= Charles L. Tutt III =

Charles Leaming Tutt III (January 16, 1911 - November 3, 1993) was an American engineer and educator. A member of a prominent Colorado Springs family, he was active in the city's civic life following his retirement.

== Life and career ==
Charles Leaming Tutt III was born on January 16, 1911, in Coronado, California and later lived in Colorado Springs as a youth. He was the eldest son of Charles L. Tutt, Jr., his grandfather Charles L. Tutt, Sr. was a notable businessman and miner. He had two brothers, William Thayer, and Russell Thayer, as well as a sister, Josephine Thayer Tutt. He attended high school at The Thacher School in Ojai, California. He then studied engineering at Princeton University, where he was awarded a B.S.E. in 1933 and an M.E. in 1934. He was a member of the Princeton Charter Club.

Tutt spent most of his career with General Motors in Flint, Michigan. He first worked at GM's Buick division for six years, where he helped design predecessors to Buick's Dynaflow transmission.

After working at Buick, he became an assistant professor of mechanical engineering at Princeton University. He returned to GM in 1946 and became dean of the General Motors Institute, an engineering school in 1960. When he retired, he moved back to Colorado Springs.

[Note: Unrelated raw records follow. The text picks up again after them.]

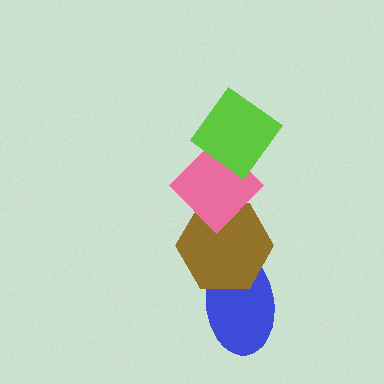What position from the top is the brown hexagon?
The brown hexagon is 3rd from the top.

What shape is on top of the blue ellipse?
The brown hexagon is on top of the blue ellipse.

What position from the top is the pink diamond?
The pink diamond is 2nd from the top.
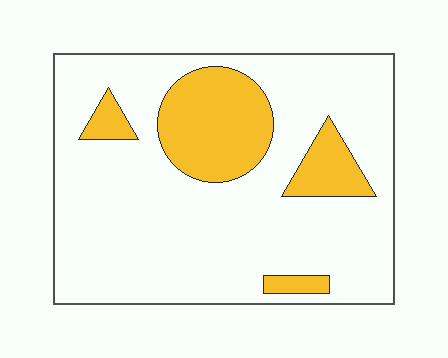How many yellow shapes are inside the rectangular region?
4.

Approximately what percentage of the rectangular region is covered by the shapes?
Approximately 20%.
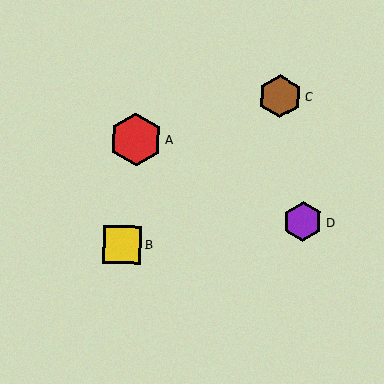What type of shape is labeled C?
Shape C is a brown hexagon.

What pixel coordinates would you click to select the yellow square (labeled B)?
Click at (122, 245) to select the yellow square B.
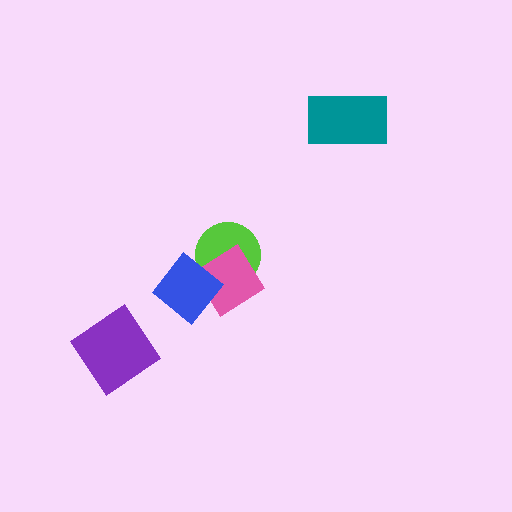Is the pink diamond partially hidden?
Yes, it is partially covered by another shape.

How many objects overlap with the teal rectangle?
0 objects overlap with the teal rectangle.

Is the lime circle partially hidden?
Yes, it is partially covered by another shape.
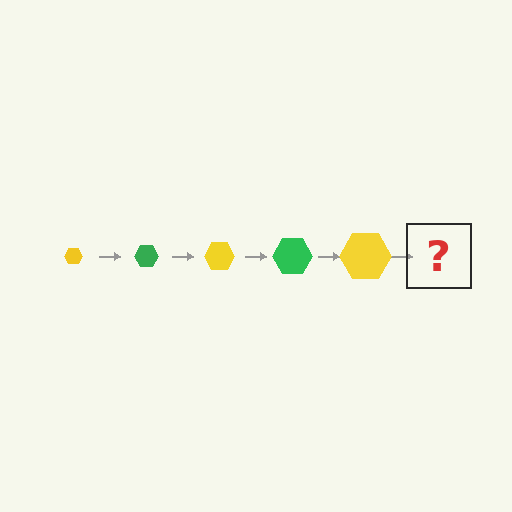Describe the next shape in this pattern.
It should be a green hexagon, larger than the previous one.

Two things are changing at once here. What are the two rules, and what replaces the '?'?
The two rules are that the hexagon grows larger each step and the color cycles through yellow and green. The '?' should be a green hexagon, larger than the previous one.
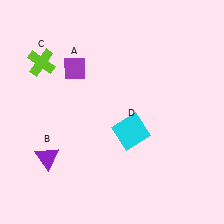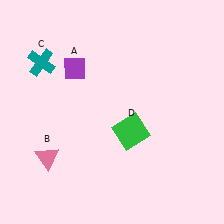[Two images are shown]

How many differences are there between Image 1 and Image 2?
There are 3 differences between the two images.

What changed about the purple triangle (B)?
In Image 1, B is purple. In Image 2, it changed to pink.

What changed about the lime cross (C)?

He and his father's friend, Spencer Penrose, were the co-owners of The Broadmoor hotel and resort in Colorado Springs. When Penrose died in 1939, his father Tutt became president of the resort hotel and one of four trustees of the El Pomar Foundation.

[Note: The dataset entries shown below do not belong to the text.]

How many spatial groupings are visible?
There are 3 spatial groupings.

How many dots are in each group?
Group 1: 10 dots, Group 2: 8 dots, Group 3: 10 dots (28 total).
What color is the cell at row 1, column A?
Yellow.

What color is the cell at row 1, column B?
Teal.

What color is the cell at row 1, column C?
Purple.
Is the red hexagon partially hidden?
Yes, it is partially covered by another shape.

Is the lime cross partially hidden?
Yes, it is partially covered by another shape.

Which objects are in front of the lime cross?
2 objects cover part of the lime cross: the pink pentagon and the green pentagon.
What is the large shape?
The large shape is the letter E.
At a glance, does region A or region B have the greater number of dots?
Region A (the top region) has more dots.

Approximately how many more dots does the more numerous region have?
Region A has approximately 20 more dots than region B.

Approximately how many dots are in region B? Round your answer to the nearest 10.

Tutt was active in the engineering profession, serving as president of the American Society of Mechanical Engineers from 1975 to 1976. He received an honorary doctorate from Norwich University, where he served as a trustee.

In 1933, Tutt married Pauline Barbara Shaffer. They had two sons and she died in 1981. In 1982, Tutt married Mildred Dailey LeMieux, with whom he had two stepdaughters.

Tutt died in November 3, 1993 in Colorado Springs.